▲本殿
文子天満宮|北野天満宮の歴史が始まった場所
今回は文子天満宮に行ってきました。
北野天満宮の前身にあたる文子天満宮。
多治比文子さんも祀る神社です。
文子天満宮の歴史
京都で菅原道真を祀る神社と言えば、北野天満宮が最も格式も高く有名ですよね。
その北野天満宮の歴史に登場する女性が、文子天満宮の名前にも入っている「文子」さんです。
菅原道真が大宰府で亡くなった後に「私を右近馬場(北野天満宮のある場所)に祀ってください」という道真のお告げが文子さんに降りてきてから北野天満宮の歴史が始まりました。
文子天満宮を訪れた時の動画も参考にしてみて下さい。

▲多治比文子銅像
多治比文子とは何者なのか
文子天満宮の公式サイトでは文子さんは道真の乳母を勤めていた多治比文子として紹介されています。
いっぽうで北野天満宮の公式サイトでは神のお告げがあったとしか紹介されておらず、文子さんの存在には触れられていません。
ですが北野天満宮の境内にある末社の1つ、文子天満宮の案内板には「巫女の多治比文子」にお告げがあったと記載されています。

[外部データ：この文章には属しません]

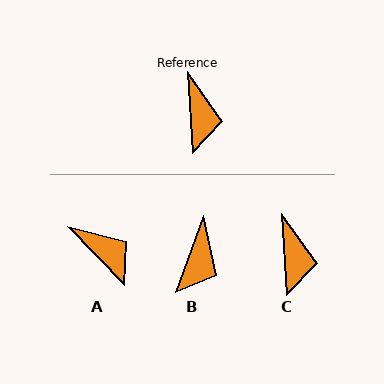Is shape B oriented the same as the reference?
No, it is off by about 23 degrees.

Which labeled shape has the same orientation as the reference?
C.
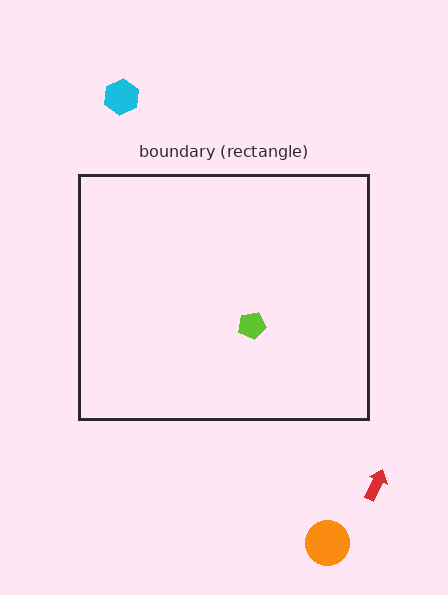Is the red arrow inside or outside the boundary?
Outside.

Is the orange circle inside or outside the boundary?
Outside.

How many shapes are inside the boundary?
1 inside, 3 outside.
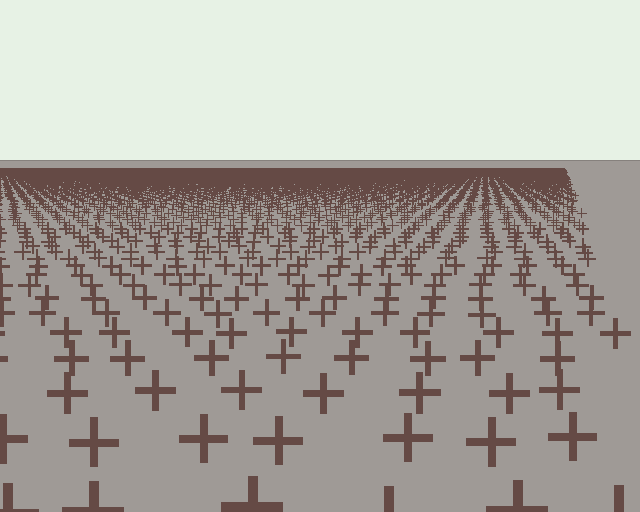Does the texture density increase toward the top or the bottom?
Density increases toward the top.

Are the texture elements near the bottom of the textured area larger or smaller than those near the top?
Larger. Near the bottom, elements are closer to the viewer and appear at a bigger on-screen size.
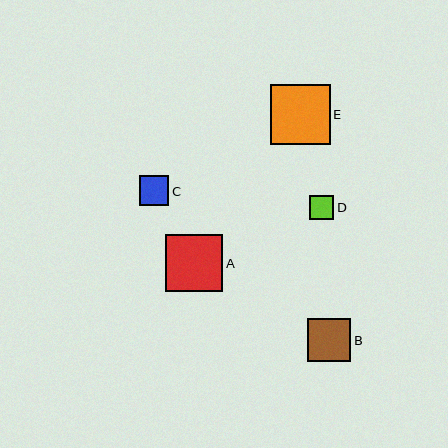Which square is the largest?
Square E is the largest with a size of approximately 60 pixels.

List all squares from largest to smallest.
From largest to smallest: E, A, B, C, D.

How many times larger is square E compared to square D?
Square E is approximately 2.5 times the size of square D.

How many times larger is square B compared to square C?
Square B is approximately 1.5 times the size of square C.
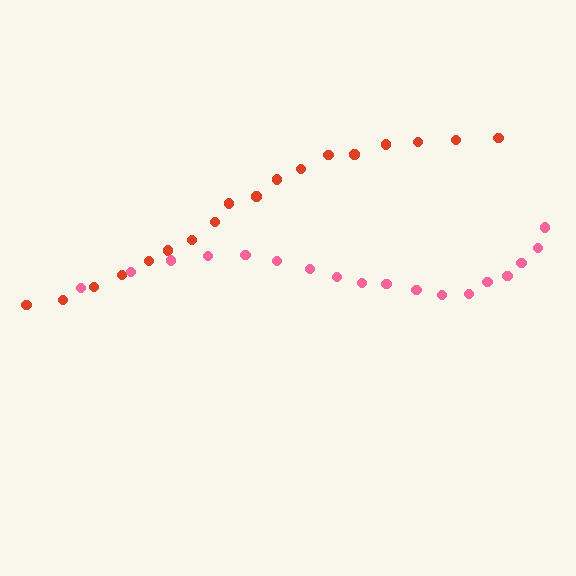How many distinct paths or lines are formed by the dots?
There are 2 distinct paths.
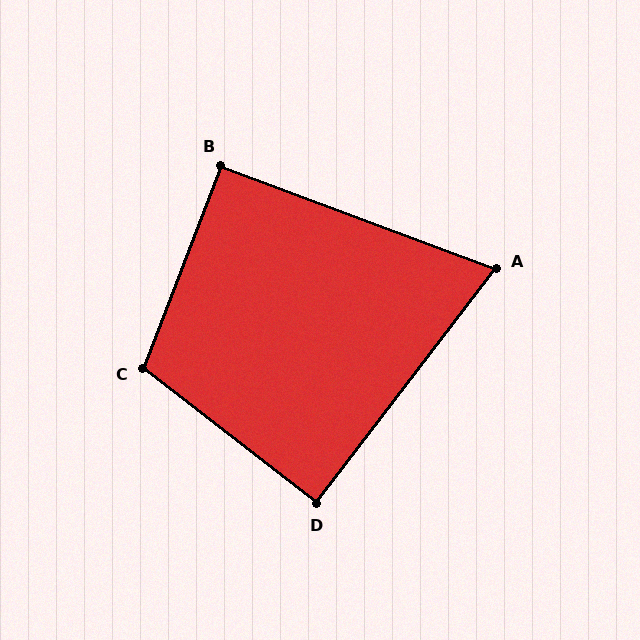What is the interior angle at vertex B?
Approximately 91 degrees (obtuse, close to a right angle).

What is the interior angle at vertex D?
Approximately 89 degrees (acute, close to a right angle).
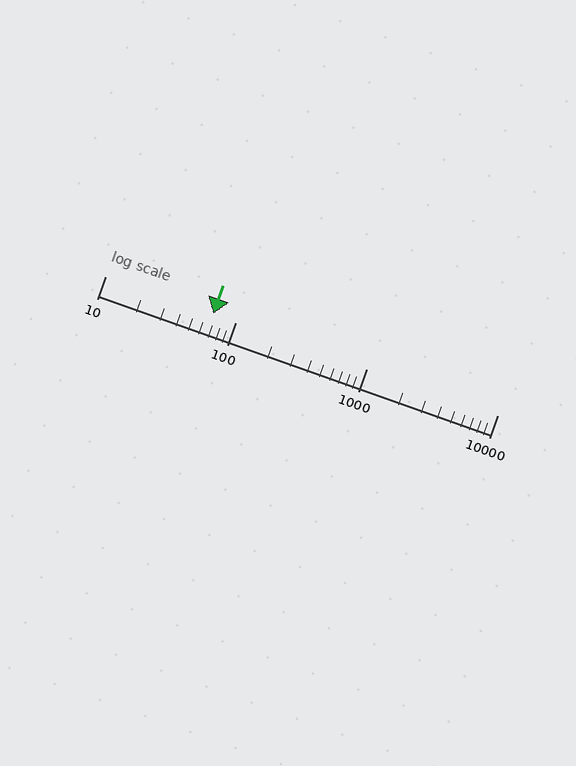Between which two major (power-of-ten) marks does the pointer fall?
The pointer is between 10 and 100.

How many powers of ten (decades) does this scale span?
The scale spans 3 decades, from 10 to 10000.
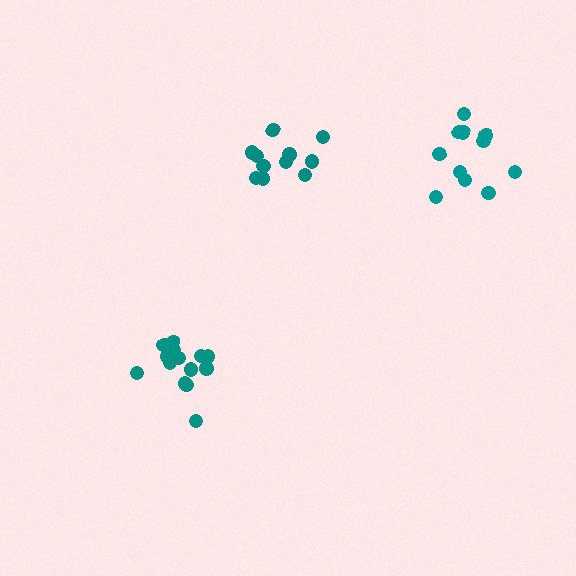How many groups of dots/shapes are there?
There are 3 groups.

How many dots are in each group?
Group 1: 14 dots, Group 2: 11 dots, Group 3: 11 dots (36 total).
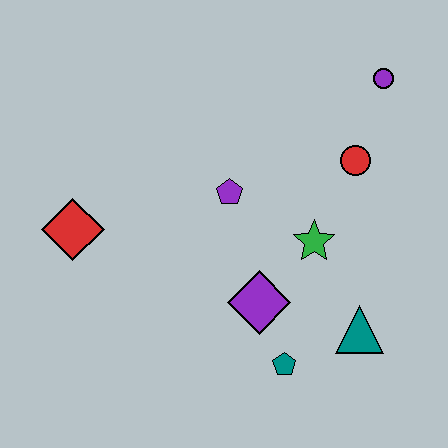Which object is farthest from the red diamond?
The purple circle is farthest from the red diamond.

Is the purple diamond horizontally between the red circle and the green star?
No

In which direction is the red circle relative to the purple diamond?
The red circle is above the purple diamond.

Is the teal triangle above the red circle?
No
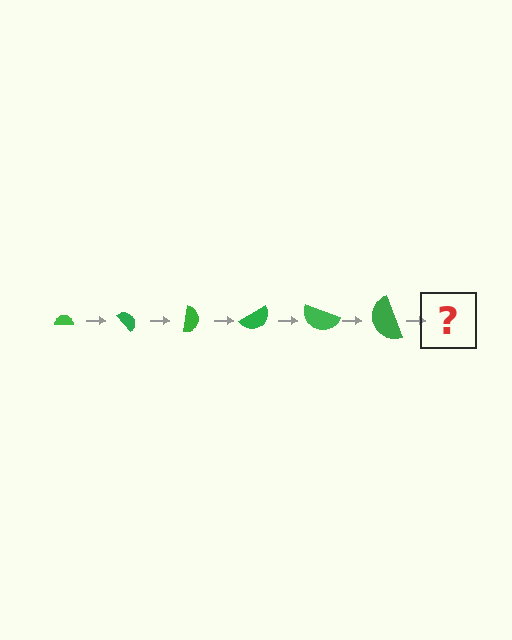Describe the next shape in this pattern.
It should be a semicircle, larger than the previous one and rotated 300 degrees clockwise from the start.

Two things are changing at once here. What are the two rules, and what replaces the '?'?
The two rules are that the semicircle grows larger each step and it rotates 50 degrees clockwise each step. The '?' should be a semicircle, larger than the previous one and rotated 300 degrees clockwise from the start.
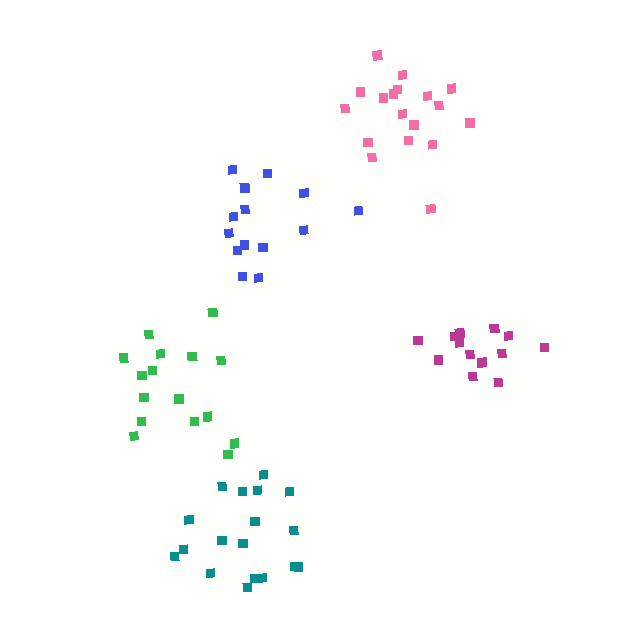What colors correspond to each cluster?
The clusters are colored: teal, pink, green, blue, magenta.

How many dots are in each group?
Group 1: 18 dots, Group 2: 18 dots, Group 3: 16 dots, Group 4: 14 dots, Group 5: 13 dots (79 total).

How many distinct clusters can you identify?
There are 5 distinct clusters.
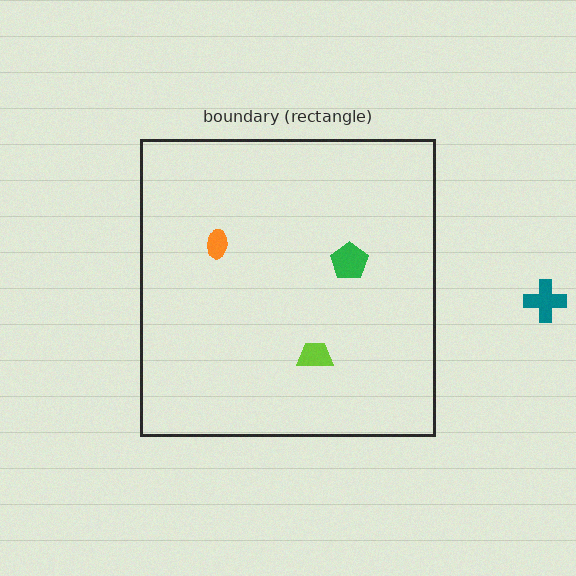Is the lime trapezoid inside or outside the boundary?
Inside.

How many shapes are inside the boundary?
3 inside, 1 outside.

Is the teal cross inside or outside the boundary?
Outside.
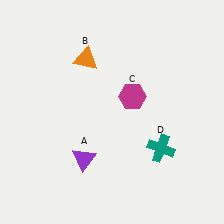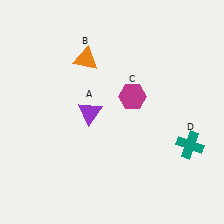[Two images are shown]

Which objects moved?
The objects that moved are: the purple triangle (A), the teal cross (D).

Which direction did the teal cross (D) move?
The teal cross (D) moved right.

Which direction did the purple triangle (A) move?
The purple triangle (A) moved up.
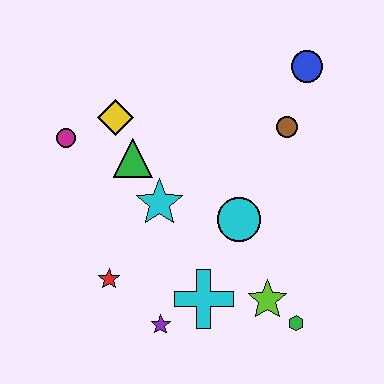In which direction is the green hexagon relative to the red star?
The green hexagon is to the right of the red star.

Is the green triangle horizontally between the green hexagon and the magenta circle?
Yes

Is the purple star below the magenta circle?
Yes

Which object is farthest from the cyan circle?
The magenta circle is farthest from the cyan circle.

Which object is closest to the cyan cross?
The purple star is closest to the cyan cross.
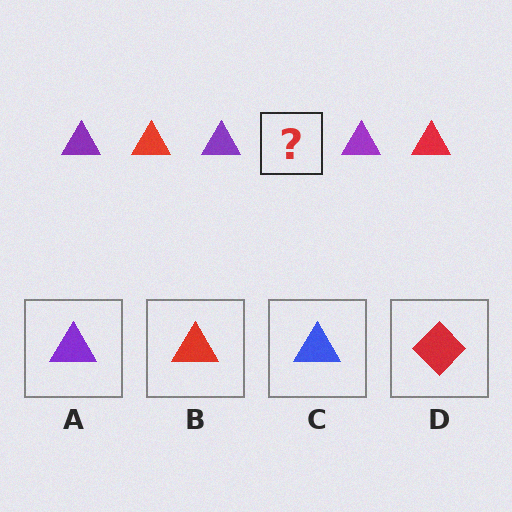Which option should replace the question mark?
Option B.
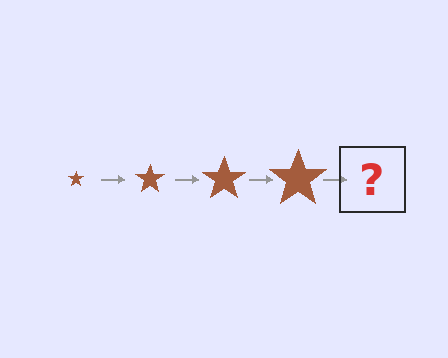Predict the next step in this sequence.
The next step is a brown star, larger than the previous one.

その案内板には文子さん以外の霊能力者にも同じお告げが相次いだとの記載があることにも驚きましたが、多治比文子さんが北野天満宮のきっかけを作ったのは間違いないようです。

▲北野天満宮の末社の1つ文子天満宮
何度かの移転を経て現在地へ
右京七条二坊(現在の下京区千本通七条辺り)に住んでいた文子さんは、お告げを受けた後に自宅に小さな祠を建てて道真を祀ったとされています。
道真のお告げがあったことが世間に広まり、様々な人の援助により後に神社としての形を整え、現在の北野天満宮になります。
祠は北野天満宮になり、文子さんの家は文子天満宮として親しまれながら、別の場所に移転を繰り返し、大正時代に現在の地に再建されました。
ちなみに北野天満宮の末社の文子天満宮の案内板によれば、明治六年に北野天満宮境内に遷ったと書かれていますので、文子さんの家の行方は諸説あるのかもしれません。
京都の老舗とかでよくある本家と本店みたいな関係性だったらドキドキするのですが真相は不明です。
京都の菅原道真ゆかりの地
菅原道真の出世を気に入らない貴族達によって左遷させられたと学校で習ったのですが、大人になってから読んだ「お金の流れで読む日本の歴史 元国税調査官が「古代~現代史」にガサ入れ (中経の文庫)
」や「あるじなしとて
」では真実は違うことを知りました。
それ以来は菅原道真のことが好きになりまして、京都にある道真ゆかりの地を巡っています。
「京都の菅原道真ゆかりの地巡り」記事も書いていますので、道真好きの人の参考になれば嬉しいです。
参考:「京都の菅原道真ゆかりの地巡り」
文子天満宮へのアクセス方法
地下鉄五条駅から徒歩5分ほど。